Clifford le hizo algún comentario sobre Racine. Ella se dio cuenta del sentido un momento más tarde.
—¡Sí! ¡Sí! —dijo, levantando la mirada hacia él—. ¡Es espléndido!
De nuevo se sintió atemorizado por el encendido color azul de sus ojos y su callada tranquilidad sentada allí. Nunca había sido tan dulce y tan callada. Le fascinaba sin poderlo remediar, como si algún perfume que emanara de ella le hubiera intoxicado. Así continuó inútilmente su lectura, y para ella el sonido gutural del francés era como el viento azotando las chimeneas. De Racine no escuchó ni una sílaba.

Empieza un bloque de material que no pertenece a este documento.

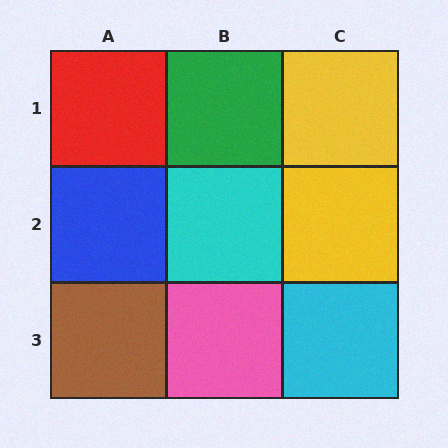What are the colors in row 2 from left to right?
Blue, cyan, yellow.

Estaba ausente en su mesurado ensimismamiento, como un bosque suspirando con el susurro apagado y feliz de la primavera que presiente los nuevos brotes. Y podía presentir al hombre compartiendo su mundo, el hombre innominado, caminando sobre hermosos pies, con la belleza del misterio fálico. Y en ella misma, en todas sus venas, le sentía a él y a su niño. Su niño se expandía por todos sus vasos como la luz del crepúsculo.
«Sin manos ella, ni ojos, ni pies, ni el dorado tesoro del cabello....
Era ella como un bosque, como la oscura red de las ramas del roble, con un susurro inaudible de miles de yemas brotando. Y mientras tanto los pájaros del deseo dormían en la vasta maraña del laberinto de su cuerpo.
Pero la voz de Clifford continuaba chasqueando y paladeando extraños sonidos. ¡Tan fuera de lo corriente! ¡Y algo tan fuera de lo corriente parecía también él mismo, inclinado sobre el libro, raro, rapaz y civilizado, ancho de hombros y falto de piernas! ¡Qué criatura tan extraña, con la voluntad cortante, fría e inflexible de un ave, pero sin calor, falto-'de calor en absoluto! Una de esas criaturas del futuro, sin alma, pero con una voluntad fría y extraordinariamente alerta. Se estremeció ligeramente, asustada de él. Pero luego la llama cálida y suave de la vida fue más fuerte que él y le ocultaba las cosas reales.